This page is a mirror of Tepples' nesdev forum mirror (URL TBD).
Last updated on Oct-18-2019 Download

STA indirect indexed double-increments PPU address?

STA indirect indexed double-increments PPU address?
by on (#101266)
I was playing around with cc65, and I noticed that something like the following:
Code:
((unsigned char*)0)[0x2007] = a

Compiles into to something equivalent to:
Code:
LDX #$20
STX $11
LDX #$00
STX $10
LDY #$07
STA ($10), Y


This example is simplified, it isn't exactly what you get from cc65, but it seems cc65's [] operator in this case results in an indexed indirect store similar to this one.

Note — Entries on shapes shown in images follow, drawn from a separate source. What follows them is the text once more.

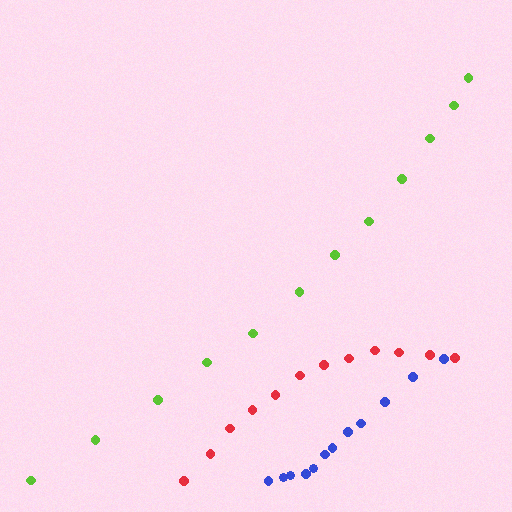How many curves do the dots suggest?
There are 3 distinct paths.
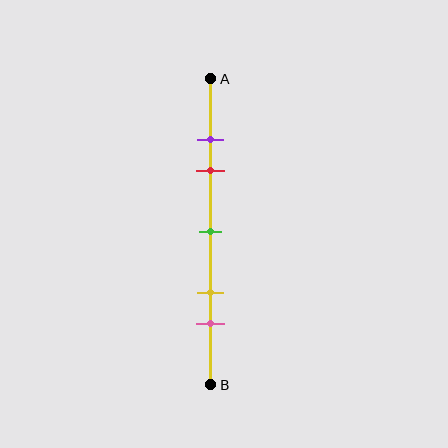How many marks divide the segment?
There are 5 marks dividing the segment.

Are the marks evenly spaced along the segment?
No, the marks are not evenly spaced.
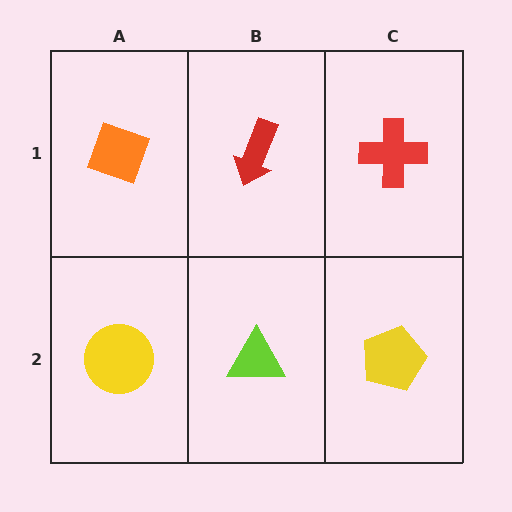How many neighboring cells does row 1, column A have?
2.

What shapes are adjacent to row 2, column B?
A red arrow (row 1, column B), a yellow circle (row 2, column A), a yellow pentagon (row 2, column C).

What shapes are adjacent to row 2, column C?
A red cross (row 1, column C), a lime triangle (row 2, column B).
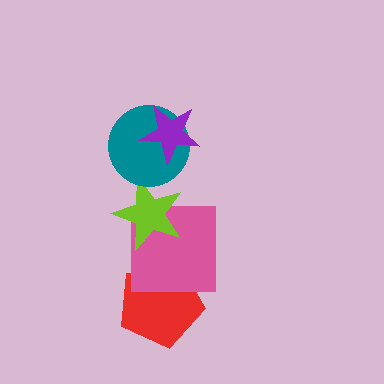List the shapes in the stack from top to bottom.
From top to bottom: the purple star, the teal circle, the lime star, the pink square, the red pentagon.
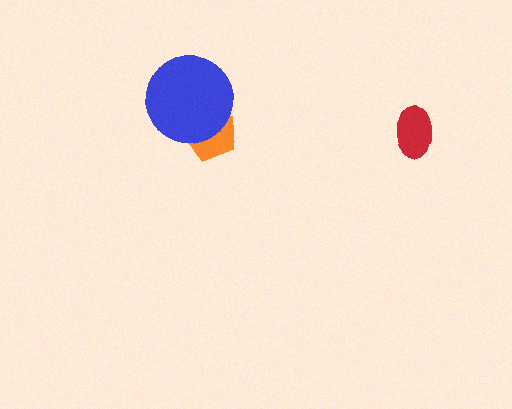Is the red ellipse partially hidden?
No, no other shape covers it.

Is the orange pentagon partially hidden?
Yes, it is partially covered by another shape.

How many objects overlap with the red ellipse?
0 objects overlap with the red ellipse.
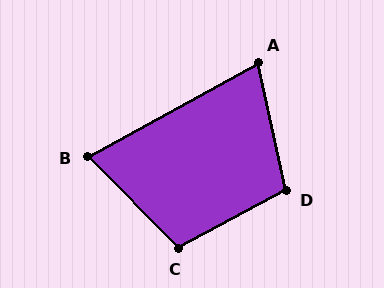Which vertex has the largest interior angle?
C, at approximately 107 degrees.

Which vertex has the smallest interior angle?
A, at approximately 73 degrees.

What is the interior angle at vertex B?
Approximately 74 degrees (acute).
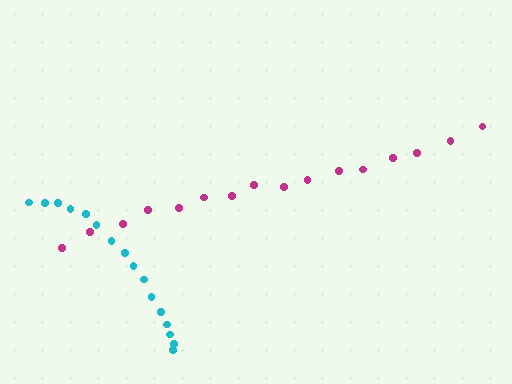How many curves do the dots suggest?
There are 2 distinct paths.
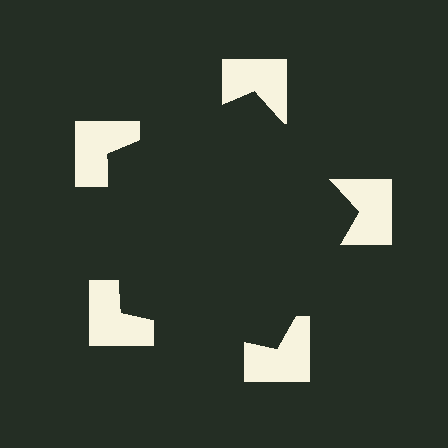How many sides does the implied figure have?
5 sides.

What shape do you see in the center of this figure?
An illusory pentagon — its edges are inferred from the aligned wedge cuts in the notched squares, not physically drawn.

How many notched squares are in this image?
There are 5 — one at each vertex of the illusory pentagon.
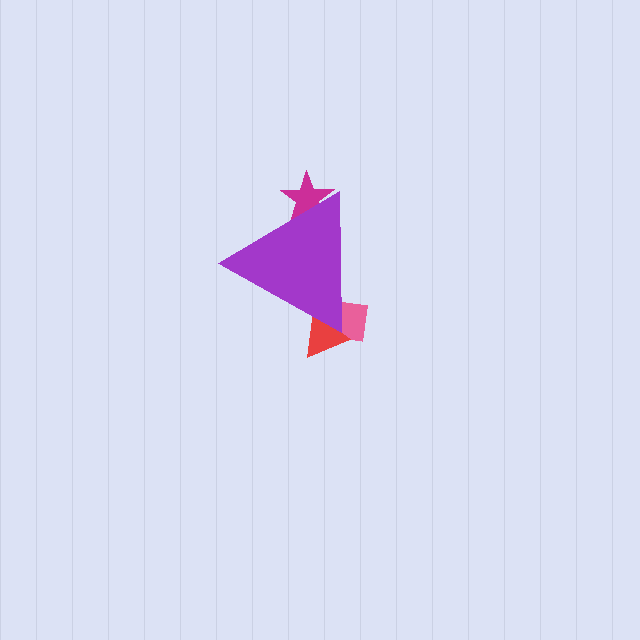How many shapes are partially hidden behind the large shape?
3 shapes are partially hidden.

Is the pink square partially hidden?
Yes, the pink square is partially hidden behind the purple triangle.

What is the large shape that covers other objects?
A purple triangle.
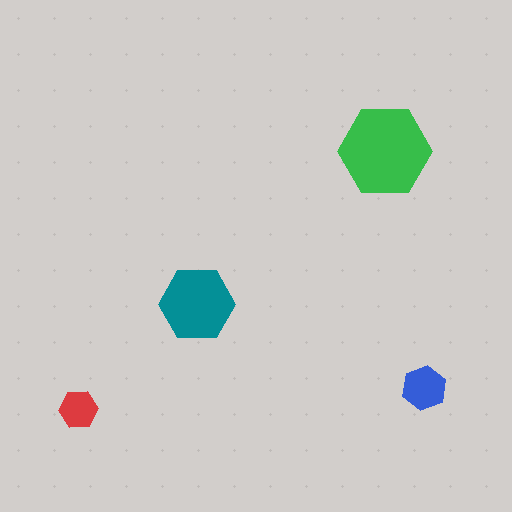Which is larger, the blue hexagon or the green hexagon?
The green one.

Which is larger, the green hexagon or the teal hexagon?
The green one.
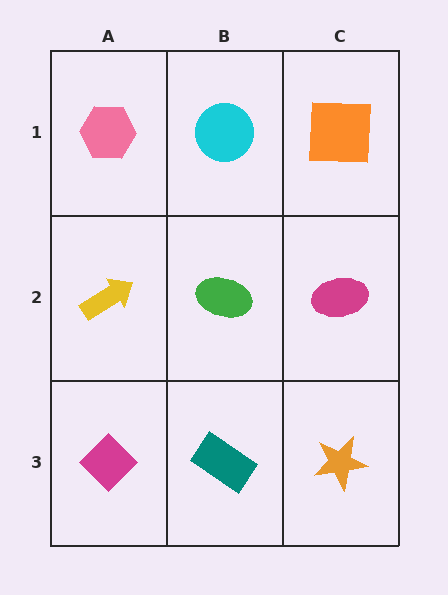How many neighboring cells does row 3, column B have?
3.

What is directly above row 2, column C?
An orange square.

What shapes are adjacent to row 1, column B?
A green ellipse (row 2, column B), a pink hexagon (row 1, column A), an orange square (row 1, column C).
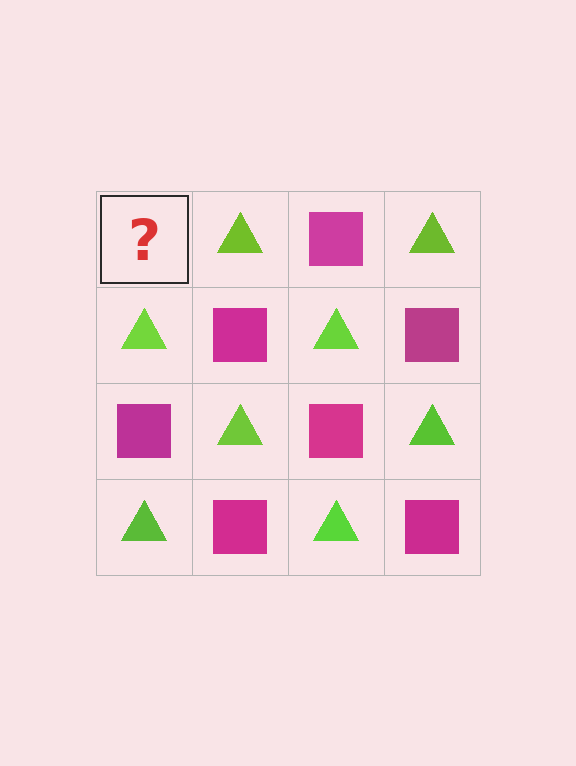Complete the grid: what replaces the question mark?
The question mark should be replaced with a magenta square.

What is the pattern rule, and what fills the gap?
The rule is that it alternates magenta square and lime triangle in a checkerboard pattern. The gap should be filled with a magenta square.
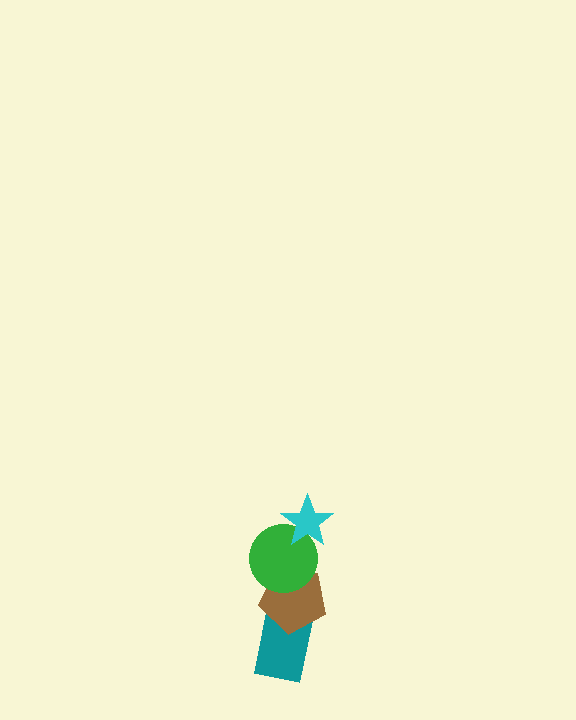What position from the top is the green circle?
The green circle is 2nd from the top.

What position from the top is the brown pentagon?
The brown pentagon is 3rd from the top.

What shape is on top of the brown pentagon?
The green circle is on top of the brown pentagon.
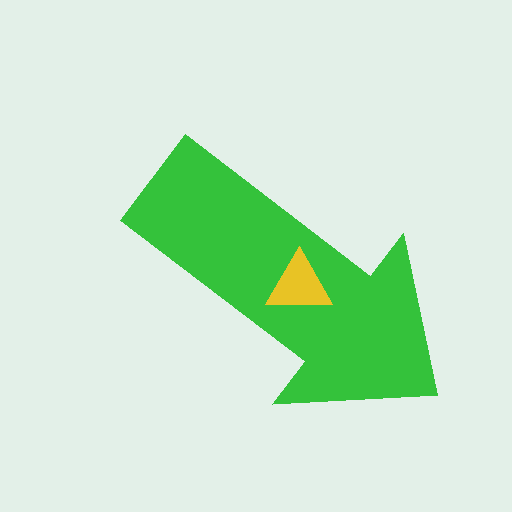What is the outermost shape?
The green arrow.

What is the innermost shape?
The yellow triangle.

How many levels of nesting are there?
2.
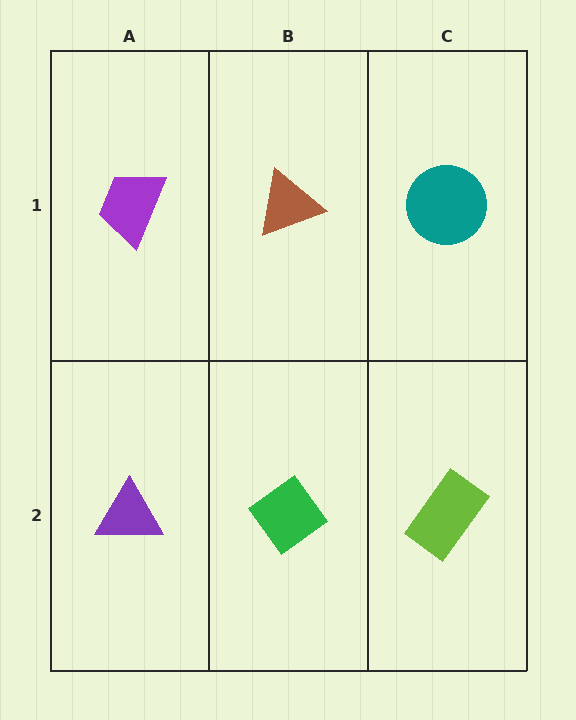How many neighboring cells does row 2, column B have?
3.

What I discovered, though, is that across all the emulators I tried, STA to $2007 via an indirect indexed address like this appears to increment the PPU write address by two, rather than just one. On the first increment, PPU memory is not written. On the second increment, my value in A is stored to the PPU. So... it skips the byte I was aiming for and writes the next one instead! What is it about indirect indexed addressing that causes this behaviour?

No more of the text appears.